Renewing a certificate for IBM WebSphere or Apache Tomcat is a relatively straightforward process. There are, however, some subtle differences between renewing and installing a fresh certificate that I would like to document here primarily so I make it easier on myself the next time I need to simply renew a certificate. If you are looking for more advanced information please consider these articles on configuring IBM WebSphere for SSL and installing or importing certificates into a WebSphere Trust Store.
If an IBM WebSphere or Apache Tomcat application server is nearing the validation end of their SSL certificates you can follow these steps to ensure that your servers remain secure and your user’s experiences are not interrupted.
IBM WebSphere
Step 1: Backup the existing certificate in case you need to revert.
- Connect to the server where IBM WebSphere HTTP Server is installed. Navigate to the folder [IBM_HTTPServer_Home]\.
- Backup or move the existing SSL certificate to an expired_certs folder Ex: C:\IBM\HTTPServer
Step 2: Copy the new certificate to IBM WebSphere HTTP Server home folder.
- Copy the new Maximo SSL certificate to the [IBM_HTTPServer_Home]\ folder. If you need help requesting a new certificate, please refer to our article configuring IBM WebSphere for SSL.
Step 3: Launch IBM Key Management application to import new certificate
- Launch the IBM Key Management application.
- Click Export/Import button from the right-side button menu.
- Select the Import Key radio button.
- Change the Key file type to PKCS S12 using the drop-down menu.
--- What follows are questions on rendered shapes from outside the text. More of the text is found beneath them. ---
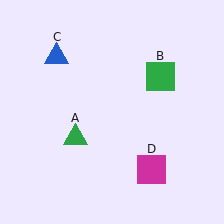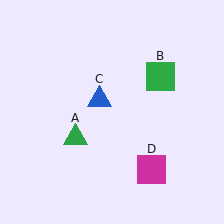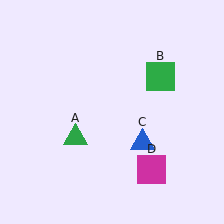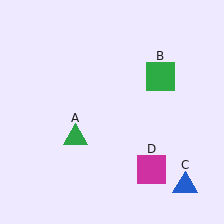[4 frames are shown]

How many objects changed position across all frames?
1 object changed position: blue triangle (object C).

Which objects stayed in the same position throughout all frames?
Green triangle (object A) and green square (object B) and magenta square (object D) remained stationary.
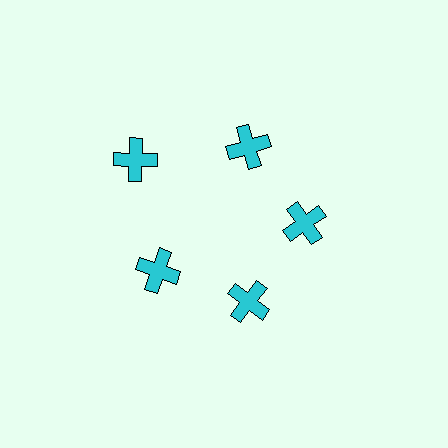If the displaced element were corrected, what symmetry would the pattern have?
It would have 5-fold rotational symmetry — the pattern would map onto itself every 72 degrees.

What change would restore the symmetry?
The symmetry would be restored by moving it inward, back onto the ring so that all 5 crosses sit at equal angles and equal distance from the center.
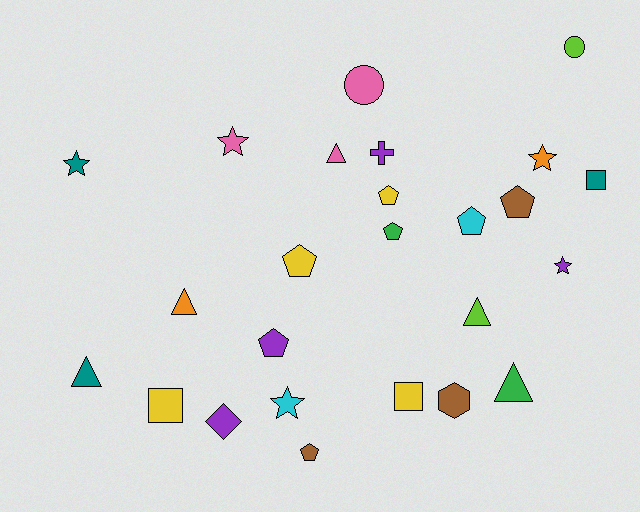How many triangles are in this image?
There are 5 triangles.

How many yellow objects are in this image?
There are 4 yellow objects.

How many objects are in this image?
There are 25 objects.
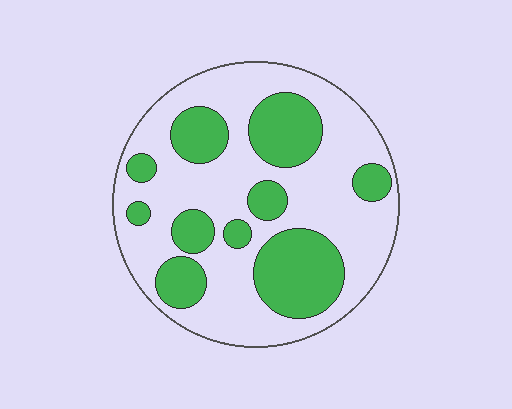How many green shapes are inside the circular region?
10.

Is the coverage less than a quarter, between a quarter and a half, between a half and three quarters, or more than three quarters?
Between a quarter and a half.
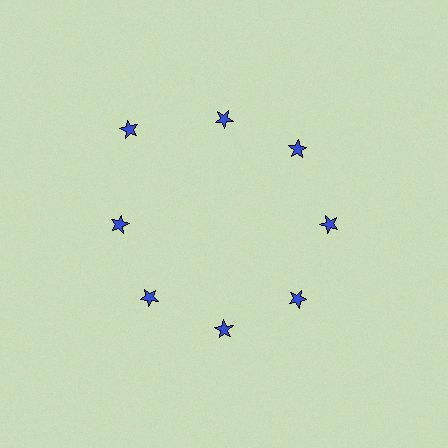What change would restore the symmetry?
The symmetry would be restored by moving it inward, back onto the ring so that all 8 stars sit at equal angles and equal distance from the center.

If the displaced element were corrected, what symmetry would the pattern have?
It would have 8-fold rotational symmetry — the pattern would map onto itself every 45 degrees.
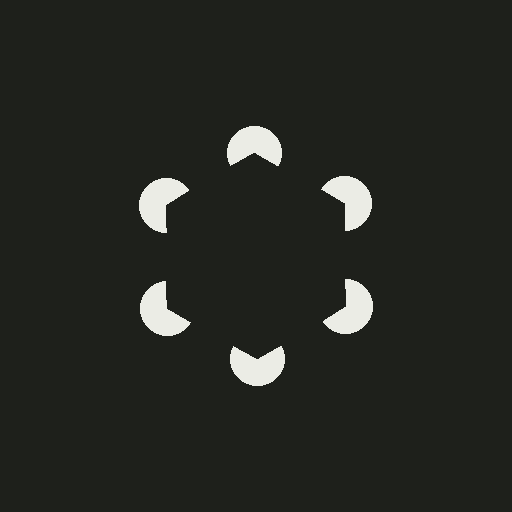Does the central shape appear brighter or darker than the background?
It typically appears slightly darker than the background, even though no actual brightness change is drawn.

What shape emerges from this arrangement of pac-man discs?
An illusory hexagon — its edges are inferred from the aligned wedge cuts in the pac-man discs, not physically drawn.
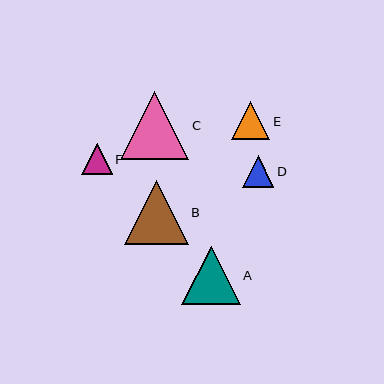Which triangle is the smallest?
Triangle F is the smallest with a size of approximately 31 pixels.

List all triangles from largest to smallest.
From largest to smallest: C, B, A, E, D, F.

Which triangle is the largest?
Triangle C is the largest with a size of approximately 68 pixels.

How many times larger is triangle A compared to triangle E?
Triangle A is approximately 1.5 times the size of triangle E.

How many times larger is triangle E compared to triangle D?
Triangle E is approximately 1.2 times the size of triangle D.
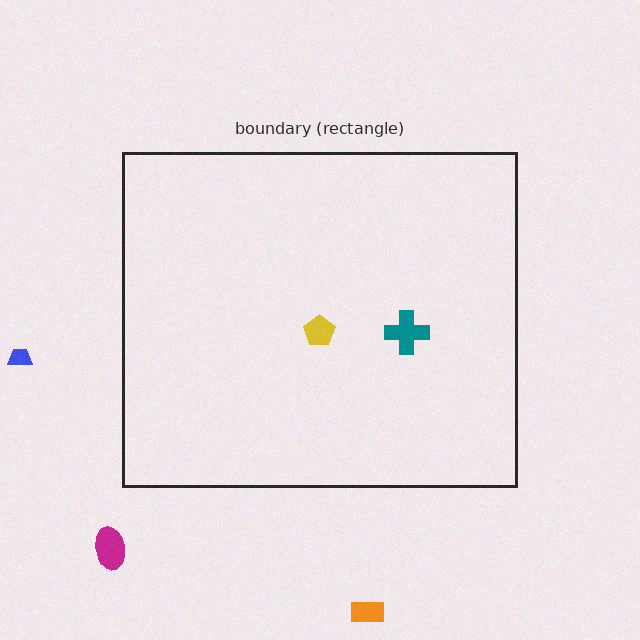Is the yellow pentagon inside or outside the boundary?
Inside.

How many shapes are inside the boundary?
2 inside, 3 outside.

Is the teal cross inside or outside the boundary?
Inside.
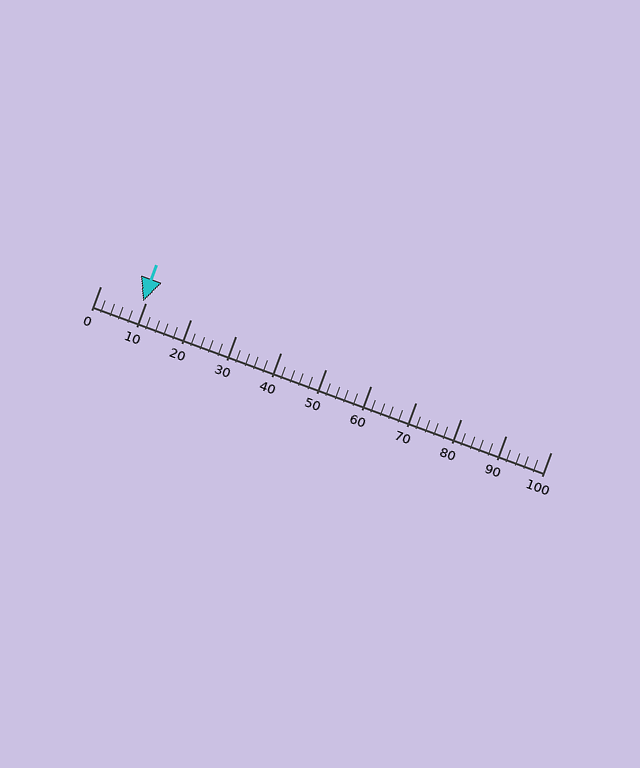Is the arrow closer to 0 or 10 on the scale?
The arrow is closer to 10.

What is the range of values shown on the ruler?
The ruler shows values from 0 to 100.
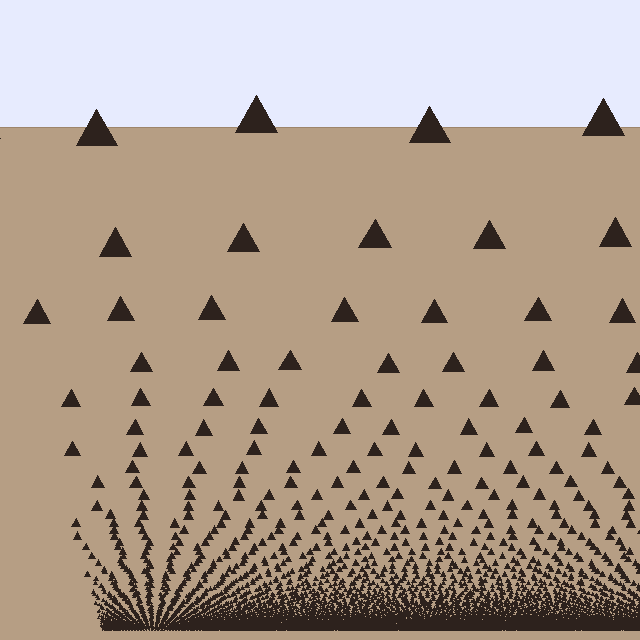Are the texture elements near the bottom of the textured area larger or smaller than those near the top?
Smaller. The gradient is inverted — elements near the bottom are smaller and denser.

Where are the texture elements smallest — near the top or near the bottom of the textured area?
Near the bottom.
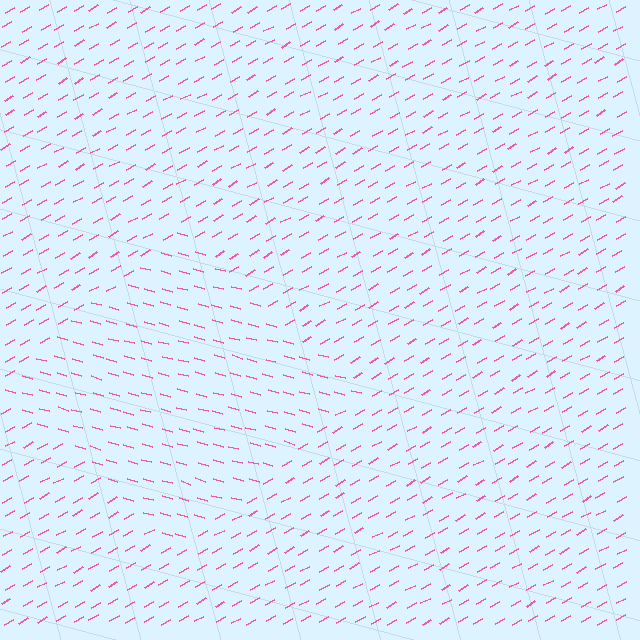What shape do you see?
I see a diamond.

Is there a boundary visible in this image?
Yes, there is a texture boundary formed by a change in line orientation.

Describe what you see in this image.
The image is filled with small pink line segments. A diamond region in the image has lines oriented differently from the surrounding lines, creating a visible texture boundary.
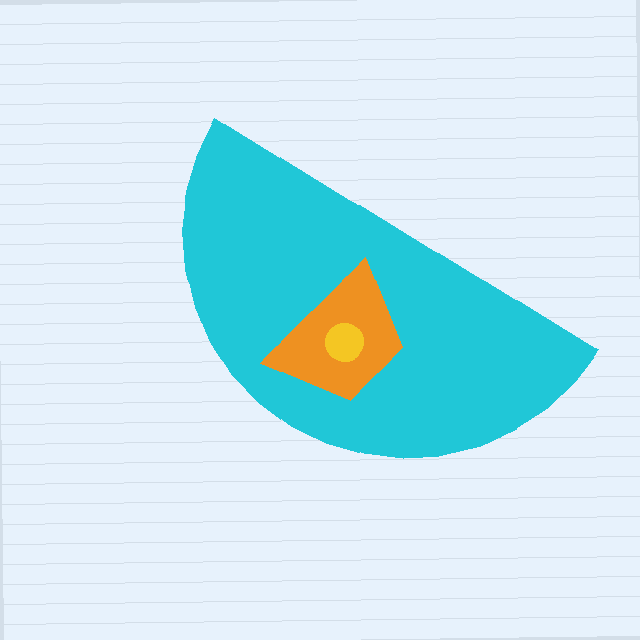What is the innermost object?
The yellow circle.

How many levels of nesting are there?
3.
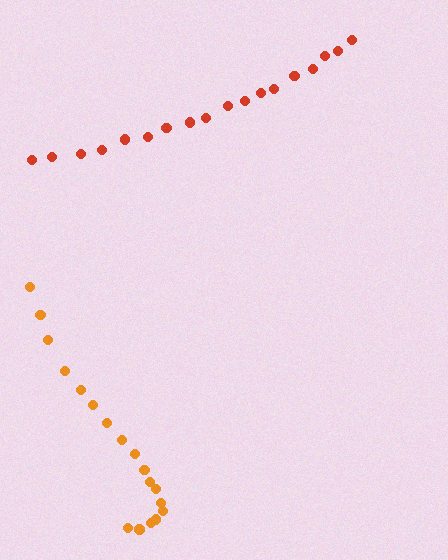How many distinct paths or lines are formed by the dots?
There are 2 distinct paths.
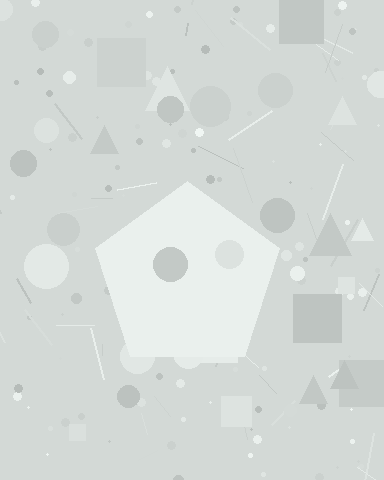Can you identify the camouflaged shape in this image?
The camouflaged shape is a pentagon.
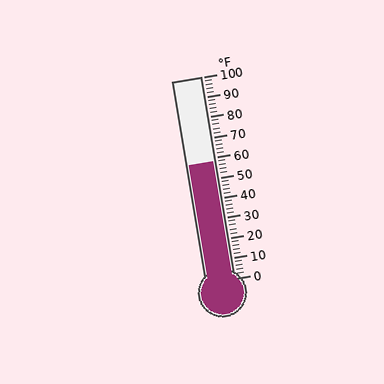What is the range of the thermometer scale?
The thermometer scale ranges from 0°F to 100°F.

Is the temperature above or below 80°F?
The temperature is below 80°F.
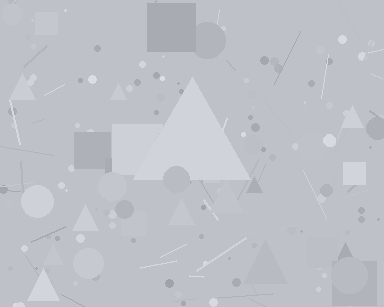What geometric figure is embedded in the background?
A triangle is embedded in the background.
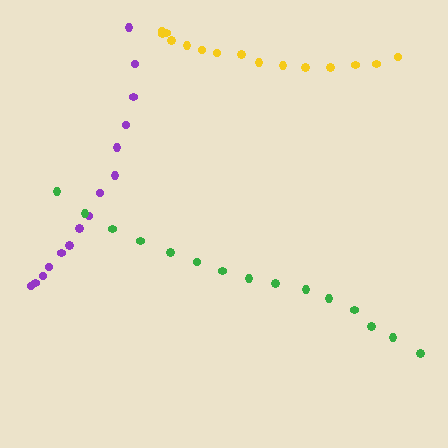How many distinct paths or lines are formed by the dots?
There are 3 distinct paths.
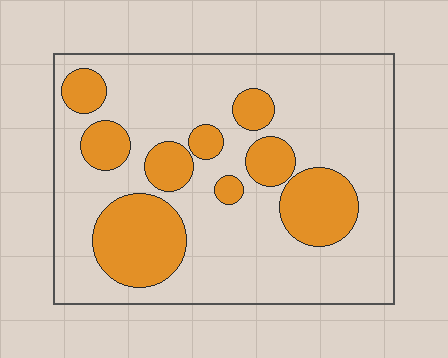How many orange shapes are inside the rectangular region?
9.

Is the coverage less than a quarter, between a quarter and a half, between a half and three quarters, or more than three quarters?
Between a quarter and a half.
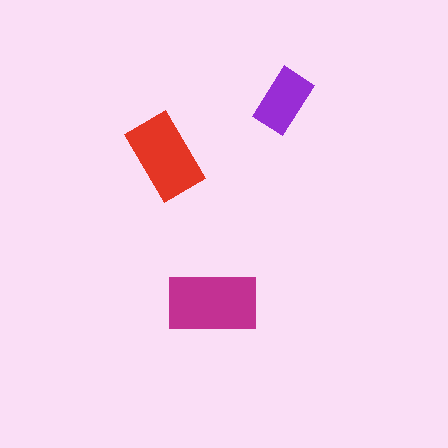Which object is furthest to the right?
The purple rectangle is rightmost.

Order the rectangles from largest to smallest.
the magenta one, the red one, the purple one.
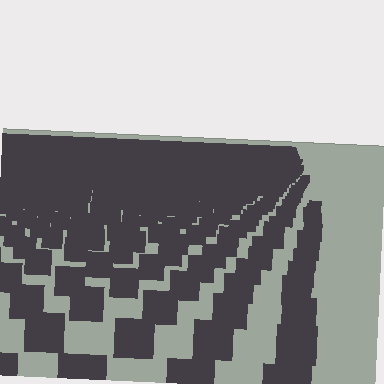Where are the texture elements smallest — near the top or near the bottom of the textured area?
Near the top.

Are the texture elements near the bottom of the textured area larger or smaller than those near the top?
Larger. Near the bottom, elements are closer to the viewer and appear at a bigger on-screen size.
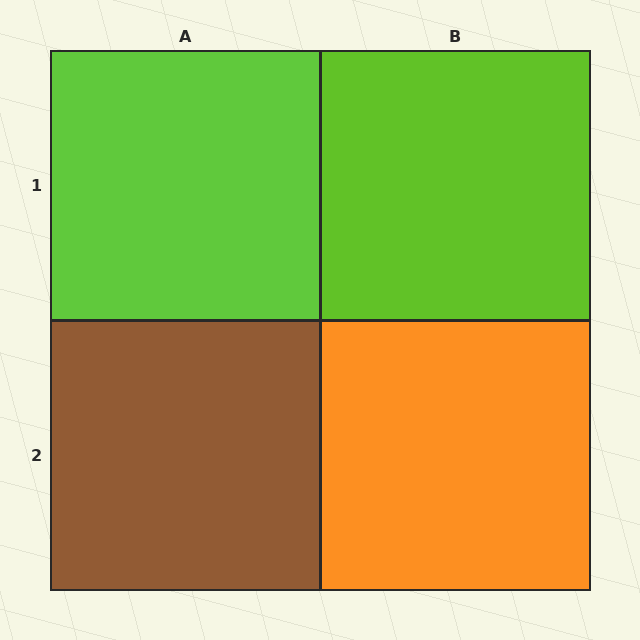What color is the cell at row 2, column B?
Orange.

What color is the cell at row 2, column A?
Brown.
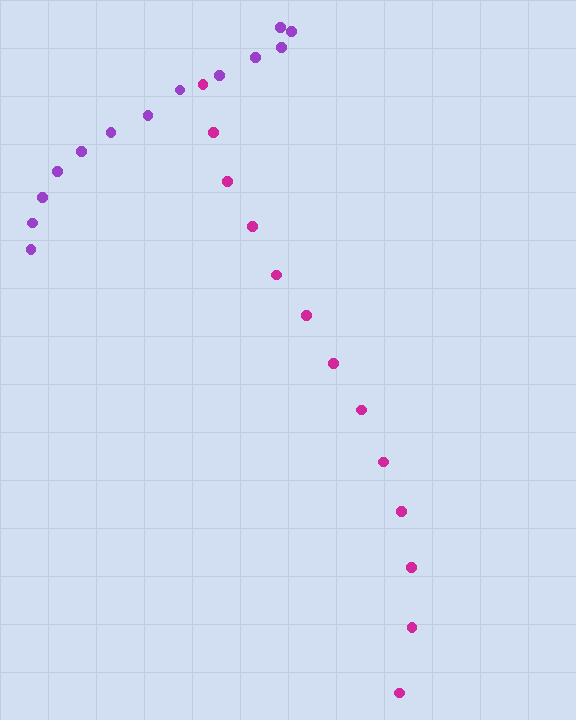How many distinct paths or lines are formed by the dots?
There are 2 distinct paths.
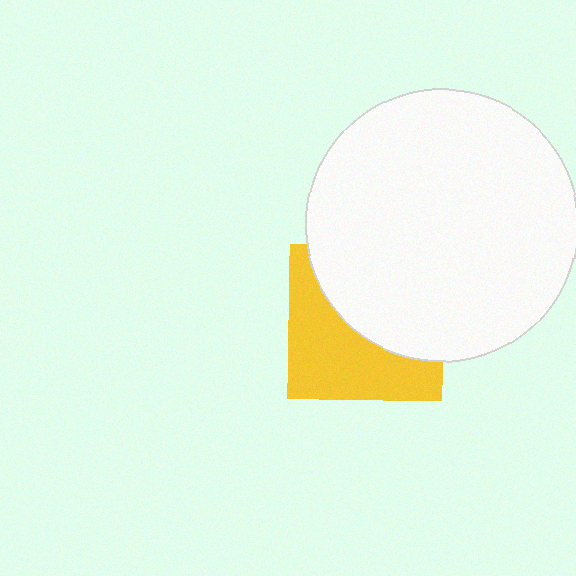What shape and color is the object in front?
The object in front is a white circle.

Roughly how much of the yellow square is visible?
About half of it is visible (roughly 49%).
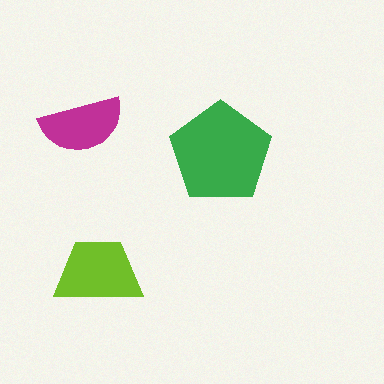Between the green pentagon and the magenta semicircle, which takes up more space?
The green pentagon.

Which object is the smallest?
The magenta semicircle.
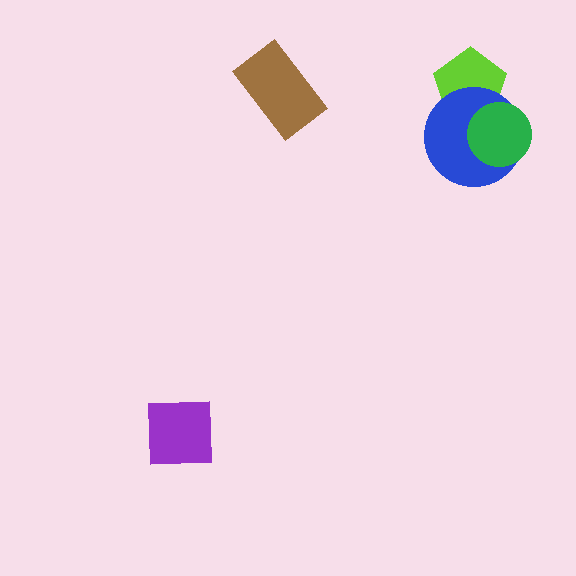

- Browser to the file name of the certificate that was copied in Step 3
- Click the OK button. Supply the password associated with this certificate.
- Click the OK button.
- Select the label under Select a label to change. In the Enter a new label textbox provide a new label for this certificate.
- Click the OK button.
- Double-click the certificate that was just added with the new label.
- Click the Set the certificate as the default checkbox at the bottom left.
- Click the OK button.
- The certificate that was just added with the new label should now have an * next to its name.
- Click the OK button.
- The certificate that was just added with the new label should now have an * next to its name.
Apache Tomcat
Step 1: Backup the existing certificate in case you need to revert.
- Connect to the server where Apache Tomcat server is installed. Navigate to the folder [Apache_Tomcat_Home]\conf. Ex: C:\Apache\Tomcat\conf
- Backup or move the existing SSL certificate to a certs folder.
- Open the server xml file using a text editor.
Step 2: Edit the server.xml file.
- Locate the section <Connector port=”443” scheme=”https” . Change the name of the certificate if necessary. Update the keystorePass value to the new password for the certificate.
- NOTE: This is an XML document. Consequently, any ampersand or quote characters will need to be replaced. For example, if your password is 1234”& then the value for keystorePass would be keystorePass=”1234"&”
- Save the server xml document and restart the Apache Tomcat service.